Bill Bonner, back in Paris…

*** A woman reader – and one in her 20s!

"What a shock to a curmudgeonly old dude like yourself, immersed in the financial pages and unending doomsaying prophecies, to receive a response from a woman in her 20s." "It is easy, I think, to doomsay forever, for all good things, from empires to love affairs, do eventually come to an end, so all your predictions of gloom and sorrow are guaranteed to be correct…at some unknown, distant point in the future. "How easy it would have been, then, for someone in 1950 to cry, ‘It’s over! It’s all over! Don’t you see? We can’t possibly continue to grow economically anymore! We’re all living in a fantasy world with grim economic realities ahead!’ "This madman could have continued his rants daily for the last 54 years, and still he wouldn’t have been proven correct. Despite occasional recessions and forays into the financial doldrums, the American (and world) economy has proven remarkably robust. "And yet someday in the future – tomorrow? 2008? 2070? perhaps later? – these madman predictions will prove true. Then the madman can pound his chest and say, ‘I told you so!’ "What I am trying to say, with all due respect, sir, is: You’re full of s***. You deliberately write in this sky-is-falling tone, not unlike George W. Bush with his ad infinitum warnings of impending terror (or ‘terra,’ as he likes to say), in order to convince readers to purchase the financial advice of you and your cronies. "’Buy my latest report which will show you how to get wealthy in 3.8 seconds!’ "The nettlesomely verbose, pabulum-spouting, foaming-at-the-mouth Mogambo Moron explains why he is God and then brags about his latest correct forecast, conveniently ignoring the other 2,741 woefully inaccurate prognostications he has made! ‘Send $400 a year for his weekly madman rant newsletter!’ "’Send me, Bill Bonner, $500 to show you how to write annoying, cliche-laden copy like this!
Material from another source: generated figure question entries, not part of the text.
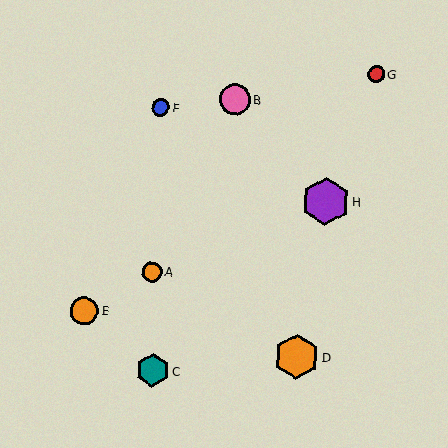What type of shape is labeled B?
Shape B is a pink circle.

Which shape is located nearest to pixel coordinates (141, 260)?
The orange circle (labeled A) at (152, 272) is nearest to that location.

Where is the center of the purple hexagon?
The center of the purple hexagon is at (326, 201).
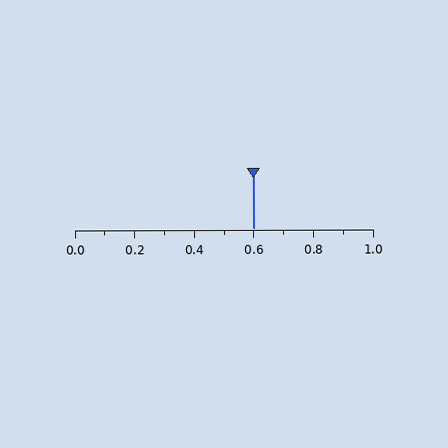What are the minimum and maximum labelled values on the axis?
The axis runs from 0.0 to 1.0.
It could make you wealthy!’ "Nice try, Mr. Bonner. Some of us aren’t stupid enough to make you and your friends a hefty profit."

*** A 63-year-old reader…

"Many of my friends and acquaintances are either ‘retired’ or not able to find the kind of work they would like. It is not a lack of ability – it comes from the fact that many of them choose not to work because it has become overly burdensome. After the taxes are paid, the pay isn’t all that great, even given ‘benefits’ like ‘health insurance’ (really, prepaid medical care). It is fascinating to observe how people are dropping out of the system, finding ways to curtail their expenses so they don’t have to submit to all the politically correct yahoos. The rules and regulations just make everyday work unbelievably difficult. "People think it is a shame that older folks end up as greeters at Wal-Mart. Why not? It’s a job that doesn’t require filling out forms if you want to do something. You don’t have to ask permission from the company to purchase stock, even in Wal-Mart. The person who does it even halfway reasonably gets a fair amount of respect. So the pay isn’t so great – but after taxes, it isn’t that much less than what a teacher makes, and there is a lot less grief."